The rapid evolution of generative video foundation models has propelled the field toward professional-grade cinematic synthesis. To achieve such demanding quality, the community transitions towards Reinforcement Learning (RL) and agentic workflows. However, reliable evaluation has emerged as a critical bottleneck. Existing benchmarks predominantly evaluate ''whether it is right'' (basic prompt-following) while fundamentally neglecting ''whether it is good'' (cinematic quality, acting, and aesthetics). Furthermore, current automated metrics lack the domain-specific rigor required to provide trustworthy signals, creating a severe credibility gap between human aesthetic perception and machine scoring. To bridge this gap, we introduce EvalVerse, a comprehensive, pipeline-aware, and expert-calibrated evaluation framework. We treat video generation assessment not merely as an engineering task, but as a core scientific problem: the systematic digitization of subjective cinematic expertise. First, we organize domain knowledge into an evaluation taxonomy aligned with the professional filmmaking workflow (pre-production, production, and post-production). Second, we distill human expert judgments into a curated dataset with large-scale human annotations. Third, we inject this knowledge into Vision-Language Models (VLMs) through an expert-calibrated fine-tuning strategy, enabling the VLM to perform explicit Chain-of-Thought reasoning. Compared to previous works, EvalVerse not only retains compatibility with foundational ''rightness'' metrics, but also significantly expands the criteria to ''goodness'' and broaden the task coverage to complex multi-shot sequencing and audio-visual integration. Consequently, by providing granular diagnostic signals, EvalVerse transcends a static leaderboard and establishes a fundamental infrastructure for future work, such as reward models and evaluator agent.

CVNov 15, 2020
Learn an Effective Lip Reading Model without Pains

Dalu Feng, Shuang Yang, Shiguang Shan et al.

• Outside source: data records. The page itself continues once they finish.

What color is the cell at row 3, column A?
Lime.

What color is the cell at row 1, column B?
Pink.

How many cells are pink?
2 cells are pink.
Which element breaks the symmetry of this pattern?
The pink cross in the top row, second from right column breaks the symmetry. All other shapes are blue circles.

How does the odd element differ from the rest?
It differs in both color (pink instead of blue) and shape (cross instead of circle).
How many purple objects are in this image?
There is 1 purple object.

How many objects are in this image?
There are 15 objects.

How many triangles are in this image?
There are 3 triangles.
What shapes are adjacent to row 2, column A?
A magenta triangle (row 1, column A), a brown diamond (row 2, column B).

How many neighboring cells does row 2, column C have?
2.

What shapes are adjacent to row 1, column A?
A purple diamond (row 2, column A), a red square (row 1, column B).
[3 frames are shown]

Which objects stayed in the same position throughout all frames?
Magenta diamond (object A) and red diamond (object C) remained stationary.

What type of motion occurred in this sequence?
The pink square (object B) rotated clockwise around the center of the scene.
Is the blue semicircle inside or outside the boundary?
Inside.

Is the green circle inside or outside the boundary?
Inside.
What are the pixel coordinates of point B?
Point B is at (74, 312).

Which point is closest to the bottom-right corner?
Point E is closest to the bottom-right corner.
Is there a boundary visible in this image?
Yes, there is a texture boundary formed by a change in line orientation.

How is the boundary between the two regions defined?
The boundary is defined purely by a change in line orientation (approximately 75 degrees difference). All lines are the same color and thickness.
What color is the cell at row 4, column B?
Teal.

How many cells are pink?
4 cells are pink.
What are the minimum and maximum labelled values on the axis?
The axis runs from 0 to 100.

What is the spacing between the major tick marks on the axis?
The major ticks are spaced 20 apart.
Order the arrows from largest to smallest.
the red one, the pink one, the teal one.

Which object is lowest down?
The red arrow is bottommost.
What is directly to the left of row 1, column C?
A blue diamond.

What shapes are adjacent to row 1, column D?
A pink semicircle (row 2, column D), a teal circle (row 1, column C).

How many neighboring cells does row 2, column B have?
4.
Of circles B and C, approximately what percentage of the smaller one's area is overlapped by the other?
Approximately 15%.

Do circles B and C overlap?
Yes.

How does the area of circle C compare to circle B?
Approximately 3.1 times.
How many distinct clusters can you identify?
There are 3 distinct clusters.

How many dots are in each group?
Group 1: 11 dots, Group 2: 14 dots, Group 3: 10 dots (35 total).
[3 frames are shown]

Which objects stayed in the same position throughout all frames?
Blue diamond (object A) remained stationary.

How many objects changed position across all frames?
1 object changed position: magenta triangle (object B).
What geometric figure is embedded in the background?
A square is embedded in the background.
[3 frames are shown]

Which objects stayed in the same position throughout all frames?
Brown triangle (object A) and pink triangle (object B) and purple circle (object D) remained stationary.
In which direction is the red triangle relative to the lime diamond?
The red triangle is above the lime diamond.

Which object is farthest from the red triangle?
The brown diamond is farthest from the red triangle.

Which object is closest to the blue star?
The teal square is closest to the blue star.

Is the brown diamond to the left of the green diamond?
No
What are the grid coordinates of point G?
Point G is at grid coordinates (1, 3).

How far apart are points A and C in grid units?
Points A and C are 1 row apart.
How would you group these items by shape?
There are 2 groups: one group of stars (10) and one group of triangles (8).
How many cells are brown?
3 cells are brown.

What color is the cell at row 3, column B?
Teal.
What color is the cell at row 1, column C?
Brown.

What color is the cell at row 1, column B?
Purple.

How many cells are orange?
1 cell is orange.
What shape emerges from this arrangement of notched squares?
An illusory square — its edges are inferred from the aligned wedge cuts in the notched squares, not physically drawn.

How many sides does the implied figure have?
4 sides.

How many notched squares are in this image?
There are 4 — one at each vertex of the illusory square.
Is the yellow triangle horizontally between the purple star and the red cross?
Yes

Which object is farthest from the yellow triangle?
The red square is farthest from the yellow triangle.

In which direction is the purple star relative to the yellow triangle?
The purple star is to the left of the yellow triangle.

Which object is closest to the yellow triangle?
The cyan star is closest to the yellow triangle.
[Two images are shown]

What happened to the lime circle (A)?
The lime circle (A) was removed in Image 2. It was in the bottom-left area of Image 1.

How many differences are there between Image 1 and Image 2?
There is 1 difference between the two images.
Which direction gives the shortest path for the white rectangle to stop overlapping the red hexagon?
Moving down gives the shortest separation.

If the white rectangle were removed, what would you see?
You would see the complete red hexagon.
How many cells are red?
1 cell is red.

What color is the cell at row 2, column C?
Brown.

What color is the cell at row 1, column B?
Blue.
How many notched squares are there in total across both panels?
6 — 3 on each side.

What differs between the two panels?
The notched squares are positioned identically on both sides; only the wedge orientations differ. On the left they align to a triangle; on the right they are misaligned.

Lip reading, also known as visual speech recognition, aims to recognize the speech content from videos by analyzing the lip dynamics. There have been several appealing progress in recent years, benefiting much from the rapidly developed deep learning techniques and the recent large-scale lip-reading datasets. Most existing methods obtained high performance by constructing a complex neural network, together with several customized training strategies which were always given in a very brief description or even shown only in the source code. We find that making proper use of these strategies could always bring exciting improvements without changing much of the model. Considering the non-negligible effects of these strategies and the existing tough status to train an effective lip reading model, we perform a comprehensive quantitative study and comparative analysis, for the first time, to show the effects of several different choices for lip reading. By only introducing some easy-to-get refinements to the baseline pipeline, we obtain an obvious improvement of the performance from 83.7% to 88.4% and from 38.2% to 55.7% on two largest public available lip reading datasets, LRW and LRW-1000, respectively. They are comparable and even surpass the existing state-of-the-art results.

CVOct 16, 2018
LRW-1000: A Naturally-Distributed Large-Scale Benchmark for Lip Reading in the Wild

Shuang Yang, Yuanhang Zhang, Dalu Feng et al.

Large-scale datasets have successively proven their fundamental importance in several research fields, especially for early progress in some emerging topics. In this paper, we focus on the problem of visual speech recognition, also known as lipreading, which has received increasing interest in recent years. We present a naturally-distributed large-scale benchmark for lip reading in the wild, named LRW-1000, which contains 1,000 classes with 718,018 samples from more than 2,000 individual speakers. Each class corresponds to the syllables of a Mandarin word composed of one or several Chinese characters. To the best of our knowledge, it is currently the largest word-level lipreading dataset and also the only public large-scale Mandarin lipreading dataset. This dataset aims at covering a "natural" variability over different speech modes and imaging conditions to incorporate challenges encountered in practical applications. It has shown a large variation in this benchmark in several aspects, including the number of samples in each class, video resolution, lighting conditions, and speakers' attributes such as pose, age, gender, and make-up. Besides providing a detailed description of the dataset and its collection pipeline, we evaluate several typical popular lipreading methods and perform a thorough analysis of the results from several aspects. The results demonstrate the consistency and challenges of our dataset, which may open up some new promising directions for future work.